In 1989, aged 18, he joined what was essentially the family band, Yothu Yindi, in which he was a co-writer of the massive hit Treaty, and contributed to four of the band’s albums through to Garma (2000). In 1999 he co-formed Saltwater Band, which recorded three albums, and, by featuring his vocals, provided the first inkling of what was to come in Dr Yunupingu’s solo career (despite being more overtly rhythmical, often drawing on reggae).
Naturally humble, he was talked into going solo by his friend and collaborator Michael Hohnen. Released in 2008 on the tiny, Darwin-based Skinnyfish label, Gurrumul was one of those rare albums that seemed to stop the world in its tracks. Thanks to Dr Yunupingu’s voice and original songs – that were like massages, and treated with sparse arrangements – it soon attracted massive acclaim, several awards and sold over 500,000 copies world-wide. In the wake of this success he was the Northern Territory’s Australian of the year and a brooding portrait of him by Guy Maestri won the Archibald Prize.
The second album was Rrakala in 2011, followed by a live album, His Life and Music, two years later, recorded at the Sydney Opera House with the Sydney Symphony Orchestra. His third studio release, The Gospel Album, which arrived in 2015, saw him changing direction slightly by concentrating on sacred music presented with his trademark effortlessness and serenity.

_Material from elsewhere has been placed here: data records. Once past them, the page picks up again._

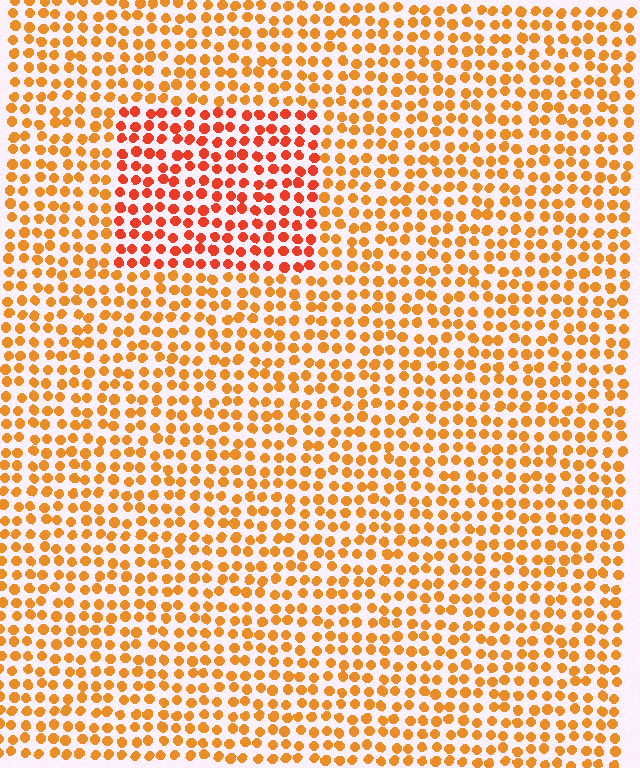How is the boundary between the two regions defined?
The boundary is defined purely by a slight shift in hue (about 26 degrees). Spacing, size, and orientation are identical on both sides.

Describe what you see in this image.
The image is filled with small orange elements in a uniform arrangement. A rectangle-shaped region is visible where the elements are tinted to a slightly different hue, forming a subtle color boundary.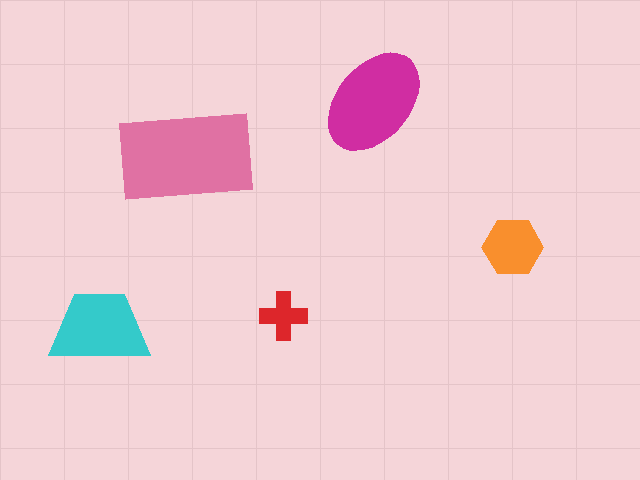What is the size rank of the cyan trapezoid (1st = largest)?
3rd.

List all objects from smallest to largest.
The red cross, the orange hexagon, the cyan trapezoid, the magenta ellipse, the pink rectangle.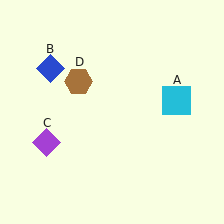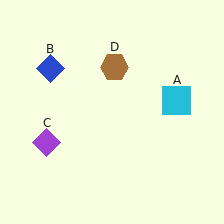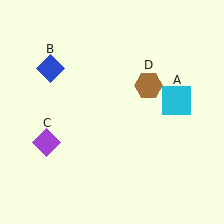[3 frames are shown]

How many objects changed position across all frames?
1 object changed position: brown hexagon (object D).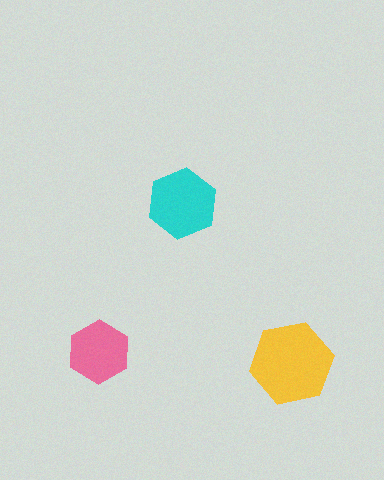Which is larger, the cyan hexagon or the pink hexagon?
The cyan one.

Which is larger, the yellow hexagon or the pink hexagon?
The yellow one.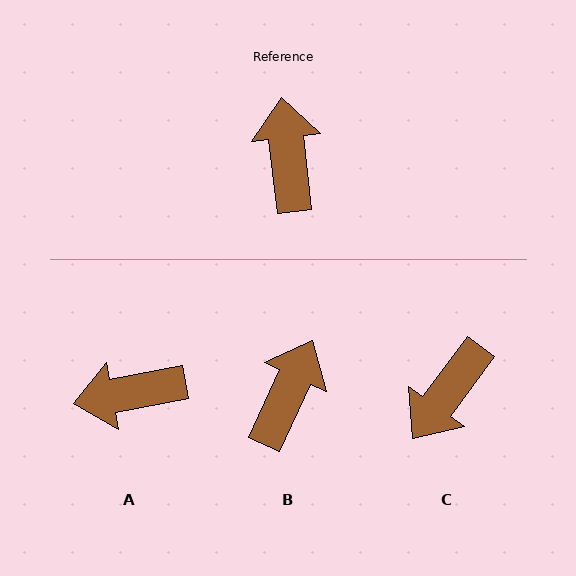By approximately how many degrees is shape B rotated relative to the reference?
Approximately 32 degrees clockwise.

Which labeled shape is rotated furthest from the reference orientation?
C, about 137 degrees away.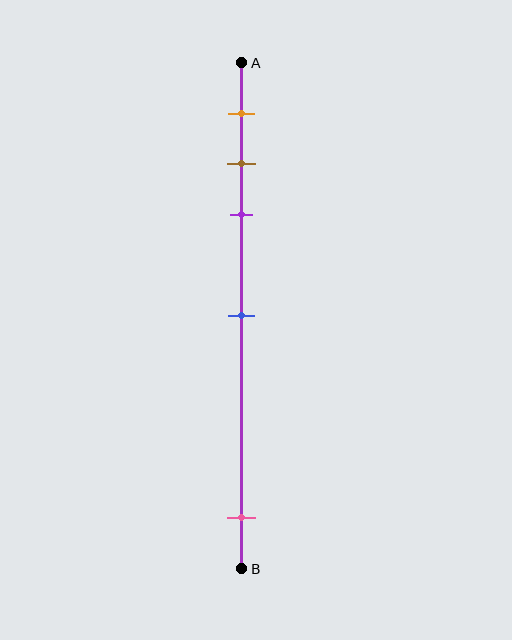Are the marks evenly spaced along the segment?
No, the marks are not evenly spaced.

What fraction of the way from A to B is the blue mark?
The blue mark is approximately 50% (0.5) of the way from A to B.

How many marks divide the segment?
There are 5 marks dividing the segment.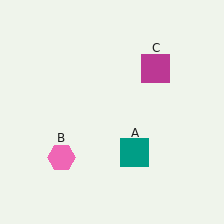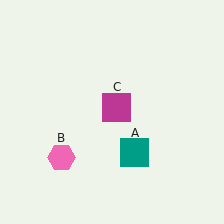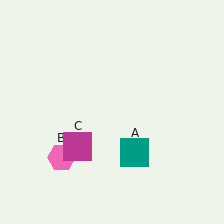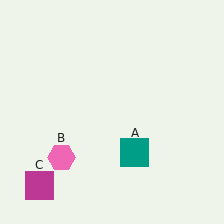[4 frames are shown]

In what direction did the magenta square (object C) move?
The magenta square (object C) moved down and to the left.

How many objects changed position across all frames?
1 object changed position: magenta square (object C).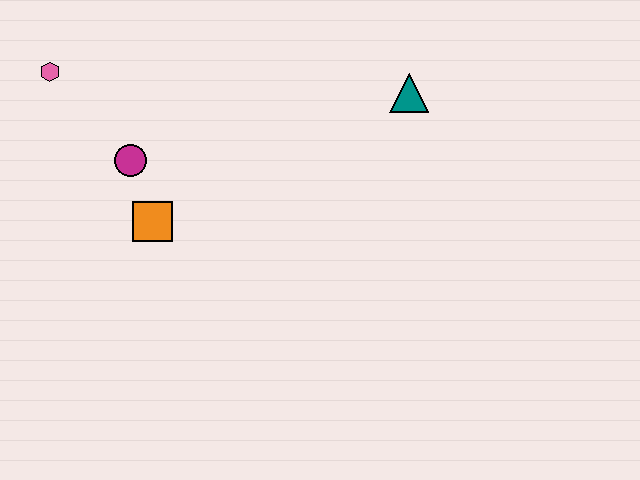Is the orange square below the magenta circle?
Yes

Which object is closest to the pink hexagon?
The magenta circle is closest to the pink hexagon.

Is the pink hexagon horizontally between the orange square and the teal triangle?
No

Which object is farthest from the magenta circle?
The teal triangle is farthest from the magenta circle.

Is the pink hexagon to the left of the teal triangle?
Yes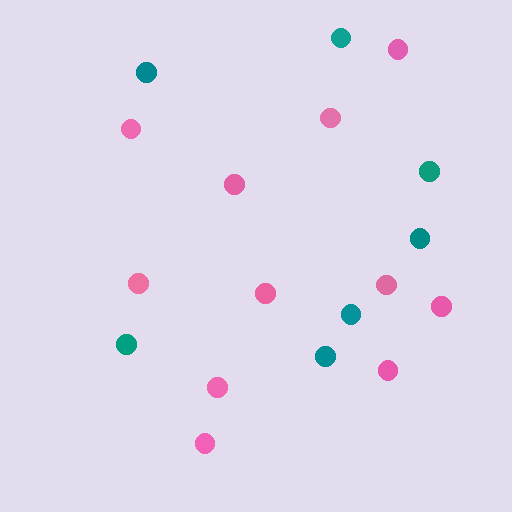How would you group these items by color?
There are 2 groups: one group of pink circles (11) and one group of teal circles (7).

Collectively these four releases made him the most commercially successful Indigenous musician in Australia’s history. Meanwhile his artistic contribution was recognised with a Doctor of Music Degree from the University of Sydney in 2012.
Inevitably he attracted the attention of other musicians, appearing on stage with people ranging from Sting to Missy Higgins, and attracting acclaim from artists as diverse as Bjork and Elton John.
Equally inevitably he became an inspiration and symbol of hope to his own people, and in 2013 established the G Yunupingu Foundation to increase the opportunities for Indigenous young people in remote communities to realise their full potential and to further those communities’ cultural vibrancy. Unlike some government programs those supported by the Foundation are community-driven, have long-term goals and emphasise the maintenance of Indigenous languages.
Dr Yunupingu was taken to hospital by friends after spending time in an itinerant camp on Darwin’s Casuarina Beach, having reportedly missed several renal dialysis appointments. Upon news of his passing tributes poured in from all quarters, notably from fellow musicians including Midnight Oil’s Peter Garrett and from politicians including the Prime Minister. Senator Nigel Scullion, the Minister for indigenous Affairs, said that Dr Yunupingu was “a hero of Australia and a champion of our entire music scene. He demonstrated how indigenous culture is at the heart of Australian Culture.”
One of the most significant figures in Australian music of the last half-century, Dr Yunupingu was only 46 years old. He is survived by his daughter Jasmine Yunupingu.